Automatic drawing is another opportunity to express images of the unconscious, but this time graphically. The language determines the result of an automatic writing session in one way or another - you'll most likely get the text in your native language and the words you write will be familiar with you. Visual images can allow you to extract images from the unconscious - it was their surrealists who perceived them as some kind of "miraculous" manifestations.

In developing the idea of automatic writing, surrealists rediscovered and adapted the "Dadaist case". Tristan Tzara, the founder of Dadaism, and Raul Hausmann, an Austrian artist and writer, invented a method of creating "random" poems that resembled a collage. Hausman asked printers to choose printed text blocks at random and print them randomly. Tzara cut out individual text fragments from newspapers and mixed them in a hat, pulled out the scraps blindly, while making up a Dadaist poem.
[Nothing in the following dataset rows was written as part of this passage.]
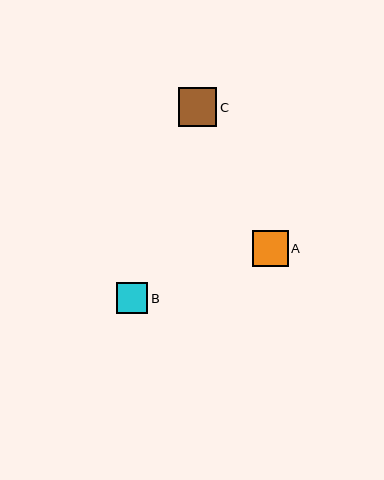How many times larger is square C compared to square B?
Square C is approximately 1.2 times the size of square B.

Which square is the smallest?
Square B is the smallest with a size of approximately 31 pixels.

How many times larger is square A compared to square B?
Square A is approximately 1.2 times the size of square B.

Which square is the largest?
Square C is the largest with a size of approximately 38 pixels.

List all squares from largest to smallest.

A similar principle underpinned the Dadaist collages of the poet and artist Hans Arp

He left the creation of which he left to fate, scattering colored scraps of paper over the base sheet of paper, and then gluing them to the places where they fell.

Among the surrealist experiments, which were based on a "miracle" of chance, was a group game called "Exquisite Corpse". In fact, it was a collage again - from the words added in turn by all the participants of the game. On a piece of paper, the participants would take turns writing down phrases or sentences, and each subsequent player should not have known what the previous one had written. The result was a collective narrative that seemed absurd at first glance. But such a game allowed you to create works regardless of the aesthetic preferences of each of the authors. The title of the game refers to one of the first results of such an experiment: "A refined corpse will drink young wine. This game was also adapted to the possibilities of drawing: each player had to capture the part of the image assigned to him. By depicting a human figure, the surrealists, with their inherent metaphorical displacement, received images that vaguely resembled a human being.